The evidence regarding treatment effectiveness changed over time, after treatment effectiveness became significant in trials comparing laparoscopic and open appendectomy. Observing only the 95 % confidence interval of effect size from a meta-analysis may not provide conclusive results.
Meta-analyses of randomized controlled trials (RCTs), which combine the evidence presented in individual research reports, are expected to produce the highest level of evidence and have accordingly become increasingly important in health care . The concept of a cumulative meta-analysis, which is reanalyzed each time the results of a new trial are published, was introduced by Lau et al. in 1992 . This technique was designed to enable determinations of both clinical efficacy and harm as well as the tracking of trials and planning of future trials .
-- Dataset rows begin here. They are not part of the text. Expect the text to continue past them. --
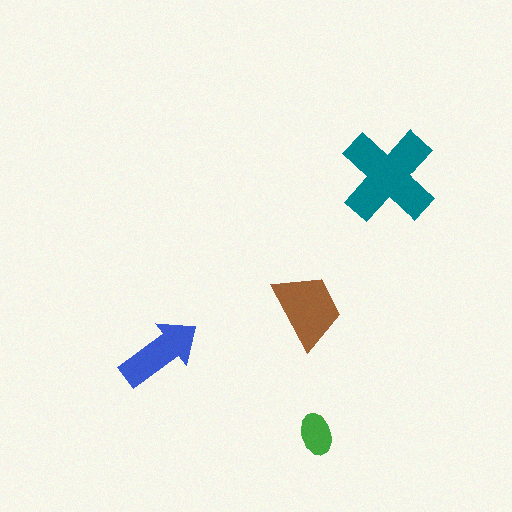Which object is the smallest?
The green ellipse.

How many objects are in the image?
There are 4 objects in the image.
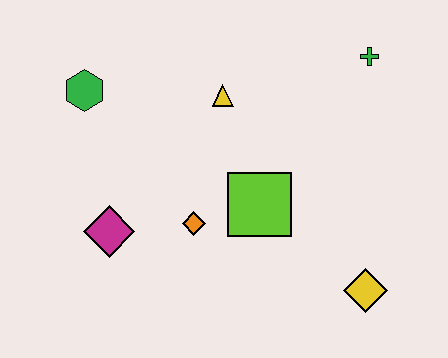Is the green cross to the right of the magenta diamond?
Yes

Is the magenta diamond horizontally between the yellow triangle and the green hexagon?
Yes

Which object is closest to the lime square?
The orange diamond is closest to the lime square.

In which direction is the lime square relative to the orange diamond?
The lime square is to the right of the orange diamond.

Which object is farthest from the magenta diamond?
The green cross is farthest from the magenta diamond.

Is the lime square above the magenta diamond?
Yes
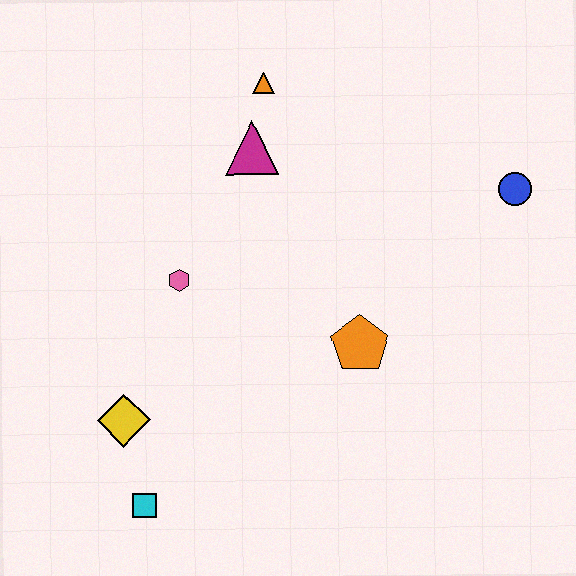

The 1992 study by Lau et al. indicated that two very large clinical trials on the efficacy of streptokinase for acute myocardial infarction [4, 5] may have been unnecessary because, according to their cumulative meta-analysis, the treatment efficacy was already statistically significant before those two trials were conducted. Later, cumulative meta-analyses of other topics demonstrated that statistically significant results in meta-analyses can later disappear, especially when well-powered and well-designed trials with sufficient numbers of outcomes and patients appear. In the surgical field, it is quite possible that once a surgical intervention is established, evidence regarding its effectiveness can change over time because of the complexity of surgical trials, which involve advances in surgical equipment and techniques, progress in surgeons’ learning curves as they develop novel skills, and variations in postoperative management, among other factors .
To identify changes in the evidence obtained in surgical trials over time, we selected trials comparing the clinical effectiveness of laparoscopic appendectomy and open appendectomy for acute appendicitis. We considered this topic suitable for the observation of chronological trends because, to the best of our knowledge, this topic is associated with the highest number of RCTs in the gastroenterological surgical field . In light of the existing meta-analyses on this topic, including a Cochrane review [8–10], our purpose was to identify any changes in the evidence over time rather than the superiority of one procedure over the other.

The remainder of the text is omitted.